Indikasi lain datang dari perubahan sosial. Siswa yang biasanya aktif bisa mendadak menarik diri. Mereka memilih makan siang sendirian. Keluhan fisik seperti sakit kepala, sakit perut, atau kelelahan ekstrem juga sering kali muncul.
Dari luar, perubahan ini kerap disalahartikan sebagai masalah sikap. Guru dan orang tua mungkin menganggapnya sebagai kemalasan atau kenakalan biasa. Padahal, di balik itu, bisa jadi ada beban mental yang berat.
Konselor sekolah memegang kunci penting dalam situasi ini. Mereka terlatih untuk mengamati dan menganalisis pola perilaku. Kemampuan observasi ini membantu mereka mengidentifikasi siswa yang membutuhkan bantuan.

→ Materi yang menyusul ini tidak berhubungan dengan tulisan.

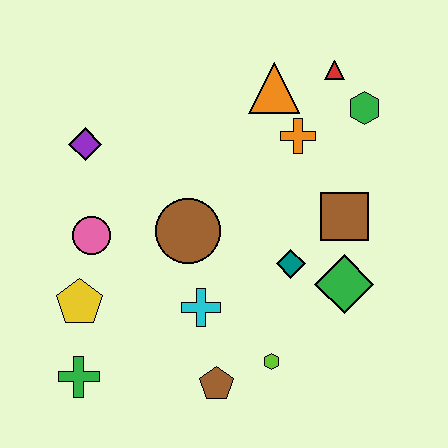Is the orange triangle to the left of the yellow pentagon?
No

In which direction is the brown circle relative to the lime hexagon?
The brown circle is above the lime hexagon.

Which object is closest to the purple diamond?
The pink circle is closest to the purple diamond.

Pendekatan proaktif sangat dibutuhkan. Konselor tidak bisa hanya menunggu siswa datang. Mereka perlu membangun hubungan kepercayaan. Ini agar siswa merasa nyaman berbagi masalah.

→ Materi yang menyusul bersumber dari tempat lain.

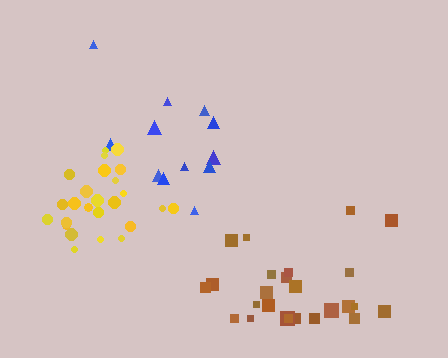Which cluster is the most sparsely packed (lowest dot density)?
Blue.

Pentingnya pelatihan bagi konselor sekolah tidak bisa diremehkan. Mereka perlu dibekali pengetahuan terkini. Ini mencakup pemahaman mendalam tentang isu kesehatan mental remaja. Termasuk cara mendeteksi tanda-tanda awal.
Kolaborasi antara konselor, guru, dan orang tua juga krusial. Komunikasi yang baik akan menciptakan sistem pendukung yang kuat. Informasi dari berbagai pihak dapat memberikan gambaran utuh tentang kondisi siswa.
Sekolah seharusnya menjadi tempat aman bagi siswa. Bukan hanya untuk belajar akademik, tetapi juga untuk tumbuh kembang emosional. Konselor sekolah adalah garda terdepan dalam memastikan hal ini.
Investasi pada sumber daya konselor sekolah sangatlah penting. Ini bukan sekadar tambahan, melainkan kebutuhan mendesak. Demi masa depan generasi muda yang lebih sehat secara mental.